Nonprofits are also following the examples of a growing number of corporations that in recent years have learned to live with less—putting the same number of people into as little as half the space simply by using it more efficiently. For nonprofits, which as a group are more likely to own than rent because real estate tax exemptions can make doing so more affordable, that extra space gives them a valuable commodity they can turn into cash.

The Partnership for the Homeless is among them. The group is marketing about 13,000 square feet at 305 Seventh Ave. for roughly $8 million. According to people familiar with the organization’s real estate plans, it aims to either buy a smaller, cheaper office space and take home the difference, or lease space and pocket nearly all of it.

St. John’s is aiming for even bigger space savings. It plans to lease 40,000 to 60,000 square feet once it vacates its 150,000-square-foot building on Murray Street, according to Ms. Hirst.
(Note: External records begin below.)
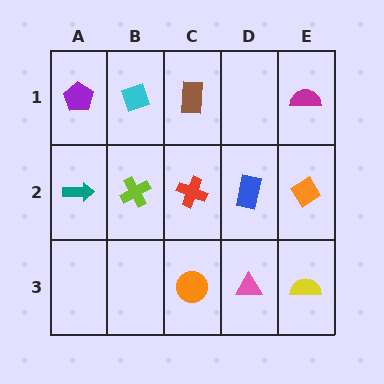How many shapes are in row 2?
5 shapes.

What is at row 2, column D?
A blue rectangle.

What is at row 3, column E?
A yellow semicircle.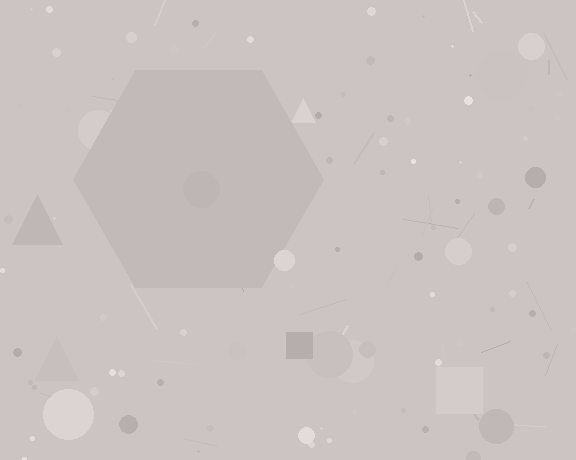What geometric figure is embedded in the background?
A hexagon is embedded in the background.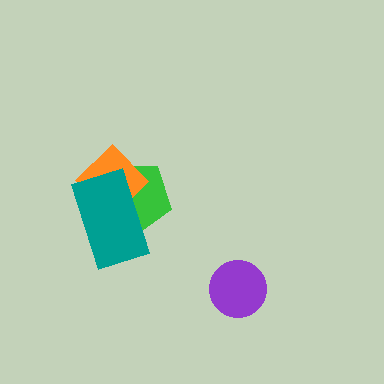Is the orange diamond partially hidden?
Yes, it is partially covered by another shape.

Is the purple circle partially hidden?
No, no other shape covers it.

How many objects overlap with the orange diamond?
2 objects overlap with the orange diamond.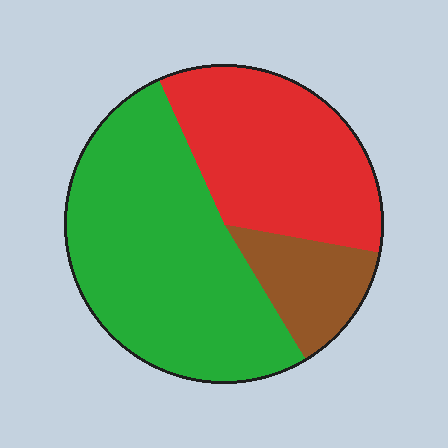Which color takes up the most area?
Green, at roughly 50%.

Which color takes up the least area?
Brown, at roughly 15%.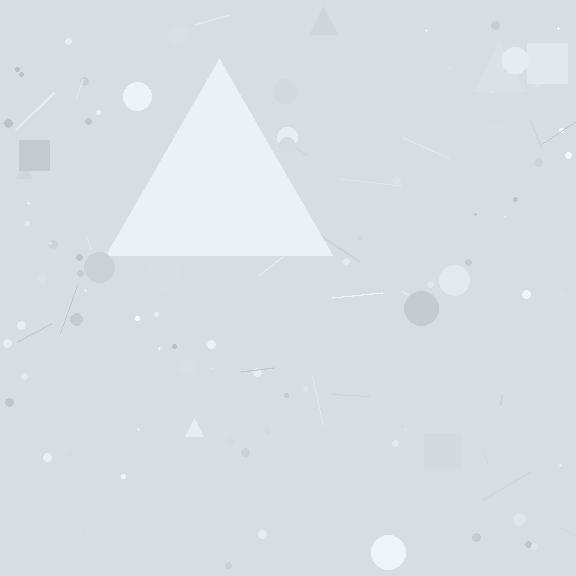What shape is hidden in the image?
A triangle is hidden in the image.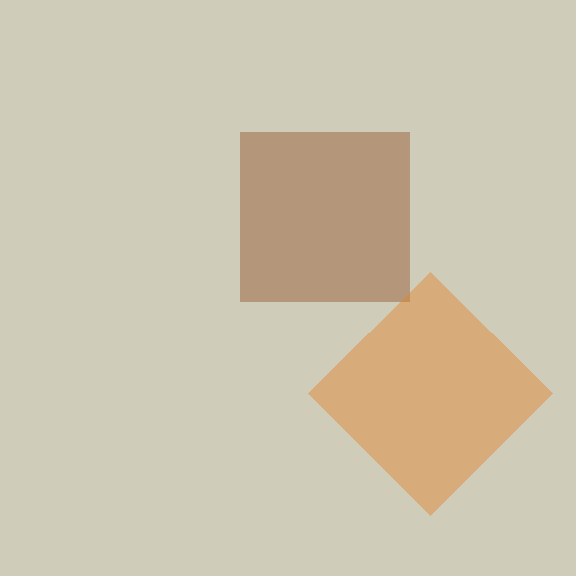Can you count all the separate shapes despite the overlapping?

Another nonprofit, the NAACP, is not shrinking but is accomplishing the same thing by trading into less expensive space. It sold three floors it owned at 99 Hudson St. late last year for $18.5 million and is now buying an office at 40 Rector St. for about $10 million.
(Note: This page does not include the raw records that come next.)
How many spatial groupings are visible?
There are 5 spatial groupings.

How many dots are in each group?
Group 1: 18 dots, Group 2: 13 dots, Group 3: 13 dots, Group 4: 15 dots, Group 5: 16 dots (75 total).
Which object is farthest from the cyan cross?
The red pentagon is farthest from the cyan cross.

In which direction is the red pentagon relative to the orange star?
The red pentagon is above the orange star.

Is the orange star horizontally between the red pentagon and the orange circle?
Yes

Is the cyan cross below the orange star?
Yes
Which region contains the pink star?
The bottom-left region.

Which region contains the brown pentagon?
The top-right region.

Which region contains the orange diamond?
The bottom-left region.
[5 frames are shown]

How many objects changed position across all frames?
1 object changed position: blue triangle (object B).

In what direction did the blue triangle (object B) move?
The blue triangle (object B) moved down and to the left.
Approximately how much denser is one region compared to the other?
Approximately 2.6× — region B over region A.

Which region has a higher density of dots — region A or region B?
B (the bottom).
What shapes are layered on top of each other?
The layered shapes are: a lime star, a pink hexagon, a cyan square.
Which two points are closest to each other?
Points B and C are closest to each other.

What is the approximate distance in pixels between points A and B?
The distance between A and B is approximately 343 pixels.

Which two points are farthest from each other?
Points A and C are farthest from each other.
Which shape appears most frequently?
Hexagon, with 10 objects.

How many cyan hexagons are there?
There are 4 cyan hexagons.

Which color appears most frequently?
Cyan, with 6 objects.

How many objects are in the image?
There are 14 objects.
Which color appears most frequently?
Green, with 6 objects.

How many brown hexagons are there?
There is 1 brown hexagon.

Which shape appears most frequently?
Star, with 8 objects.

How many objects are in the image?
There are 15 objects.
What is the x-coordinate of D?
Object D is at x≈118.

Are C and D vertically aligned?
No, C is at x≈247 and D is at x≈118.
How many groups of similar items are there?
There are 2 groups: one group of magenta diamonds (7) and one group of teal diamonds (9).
The temptations to sell are richer than they’ve been in years. According to data from real estate firm Cushman & Wakefield, the average price of Class A office space in midtown hit nearly $800 per square foot last year, up from $740 the year before, and $335 at the bottom of the market in 2009. Similarly sharp increases have occurred elsewhere in the city in recent years.

That appreciation is especially welcome for a number of institutions that have suffered financial setbacks in the past few years. Among them is the Funding Exchange, a nonprofit group that channels donations to a variety of charities. After what officials termed a “continuous decline of revenues,” the exchange will be wound down. Its 8,600-square-foot headquarters at 666 Broadway will likely sell for around $6 million in what will be a nice parting gift for the groups it supported.

“Organizations like the Partnership for the Homeless and the Funding Exchange are real estate-rich but cash-poor,” said Michael Rudder, a broker who specializes in commercial condominium sales and is handling the sale of that space (see “Niche brokering boosts profits,” this issue). “Now they see the chance to monetize their wealth.”

Daniel Geiger, Crain’s New York Business.